Key headers for AJAX: Always include X-Requested-With: XMLHttpRequest and a valid Referer. Many servers check these to distinguish AJAX from direct navigation.

When to look for AJAX endpoints

SignalLikely AJAX
Content appears after page load (spinner, lazy-load)Yes
URL changes without full page reloadYes — check for pushState + fetch
Tab/section switching within a pageYes — each tab may have its own endpoint
Data differs between “View Source” and DevTools ElementsYes — JS loaded it after

Reference: skills/amazon/amazon.py subscriptions() — AJAX endpoint for Subscribe & Save management.


Adapter Null Safety

When a skill’s adapter maps nested collections (like shelves on an account), not every operation returns those nested fields. Use jaq // [] fallback to prevent null iteration errors:

adapters:
  account:
    id: .user_id
    name: .name
    shelves:
      shelf[]:
        _source: '.shelves // []'    # won't blow up when shelves is absent
        id: .shelf_id
        name: .name

Data Validation Checklist

After building a scraper, cross-reference against the live site:

CheckHow
Total countCompare your result count to what the site header says (“Showing 1-30 of 69”)
Unique IDsDeduplicate and compare — off-by-one usually means a deleted/deactivated account
Rating countsCount items with non-null ratings vs. the site’s “X ratings” display
Review countsCount items with actual review text vs. the site’s “X reviews” display
Field completenessSpot-check dates, ratings, authors against individual entries on the site
Shelf mathSum shelf counts and compare to “All (N)” — they may diverge (Goodreads shows 273 but serves 301)

Testing Methodology

1. Save cookies locally for development

Extract cookies once and save to a JSON file for local testing:

# From agentOS:
# run({ skill: "brave-browser", tool: "cookie_get", params: { domain: ".mysite.com" } })

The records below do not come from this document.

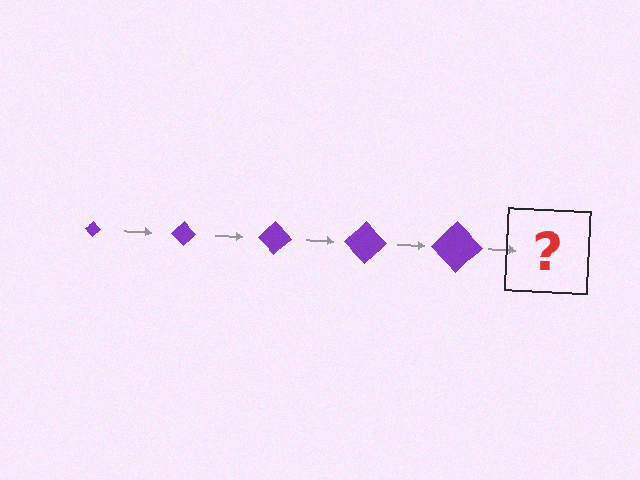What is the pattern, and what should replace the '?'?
The pattern is that the diamond gets progressively larger each step. The '?' should be a purple diamond, larger than the previous one.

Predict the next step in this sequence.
The next step is a purple diamond, larger than the previous one.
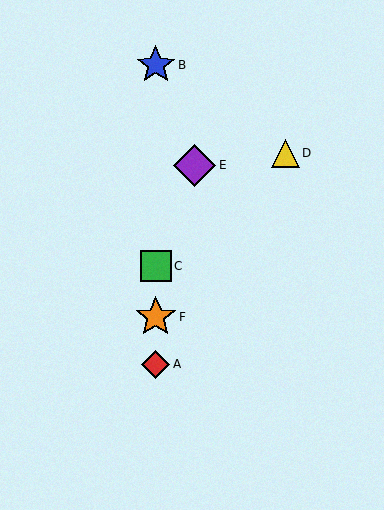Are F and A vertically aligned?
Yes, both are at x≈156.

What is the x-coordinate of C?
Object C is at x≈156.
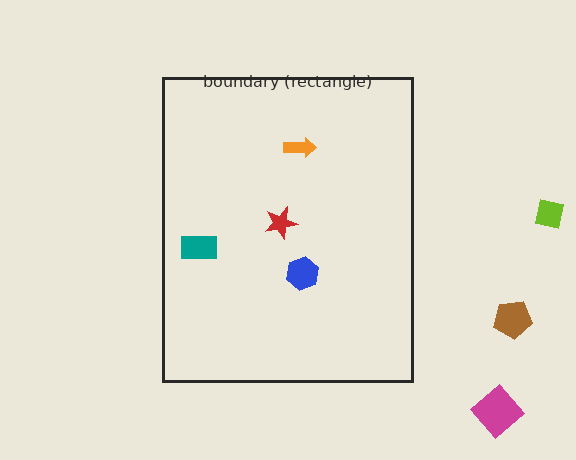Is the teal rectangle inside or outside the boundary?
Inside.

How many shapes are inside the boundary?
4 inside, 3 outside.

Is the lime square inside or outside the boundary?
Outside.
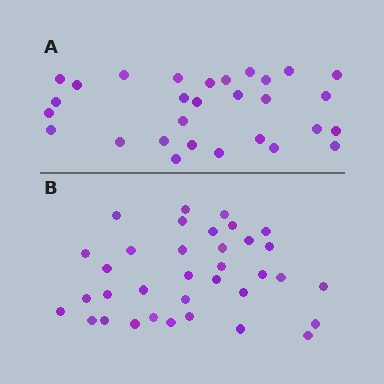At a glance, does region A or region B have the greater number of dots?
Region B (the bottom region) has more dots.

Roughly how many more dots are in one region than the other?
Region B has about 6 more dots than region A.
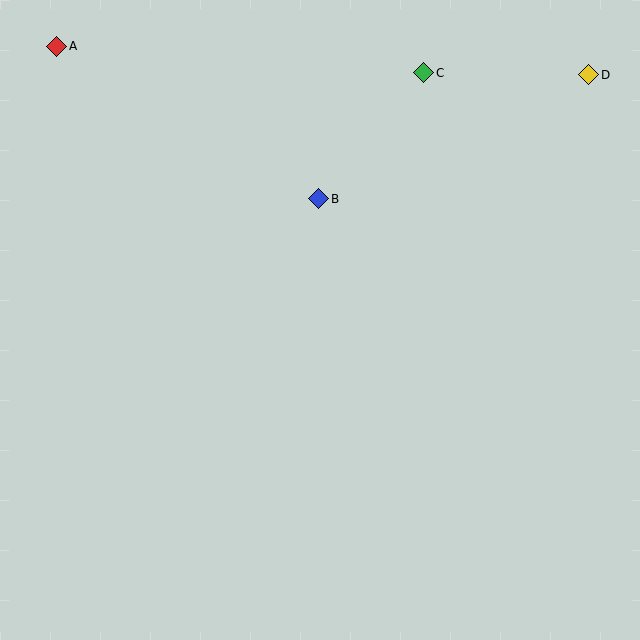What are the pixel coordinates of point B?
Point B is at (319, 199).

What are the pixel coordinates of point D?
Point D is at (589, 75).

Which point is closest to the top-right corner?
Point D is closest to the top-right corner.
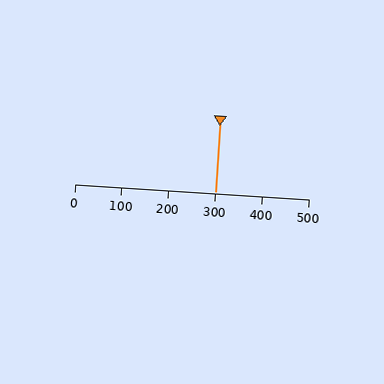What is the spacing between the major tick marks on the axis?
The major ticks are spaced 100 apart.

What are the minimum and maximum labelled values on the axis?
The axis runs from 0 to 500.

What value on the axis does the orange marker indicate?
The marker indicates approximately 300.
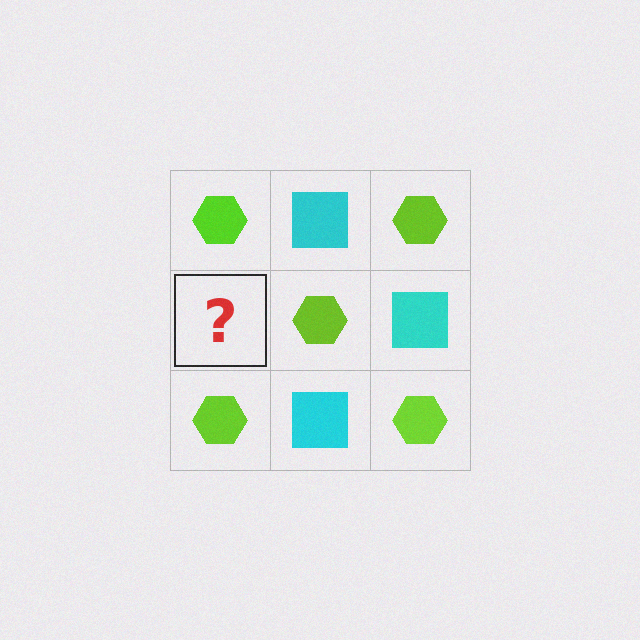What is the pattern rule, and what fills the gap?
The rule is that it alternates lime hexagon and cyan square in a checkerboard pattern. The gap should be filled with a cyan square.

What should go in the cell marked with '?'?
The missing cell should contain a cyan square.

# Or manually build the file:
# scripts/test_cookies.json
[
  {"name": "session_id", "value": "abc123", "domain": ".mysite.com"},
  ...
]

2. Test parsers against real pages

Hit the live site with agentos.http and verify parsing before wiring to agentOS:

with open("scripts/test_cookies.json") as f:
    cookies = json.load(f)
cookie_header = "; ".join(f'{c["name"]}={c["value"]}' for c in cookies)

friends = list_friends("12345", cookie_header=cookie_header)
print(f"Got {len(friends)} friends")

3. Test through agentOS MCP

Once local parsing works, test the full pipeline:

npm run mcp:call -- --skill mysite --tool list_friends \
  --params '{"user_id":"12345"}' --verbose

Operations that require live cookies should use test.mode: write so they’re skipped in automated smoke tests but can be run manually with --write:

test:
  mode: write
  fixtures:
    user_id: "12345"

Real-World Examples

SkillWhat’s scrapedKey patternsReference
skills/amazon/Orders, products, subscriptions, account identity — all from server-rendered HTML and AJAXFallback selector chains, Siege cookie stripping, session warming, AJAX endpoints, SESSION_EXPIRED conventionamazon.py
skills/goodreads/People (friends, following, followers), books, reviews, groups, quotes, rich profiles — all from HTMLStructured table parsing, data attributes, pagination, dedupweb_scraper.py

For social-network-specific modeling patterns (person vs account, relationship types, cross-platform identity), see 5-social.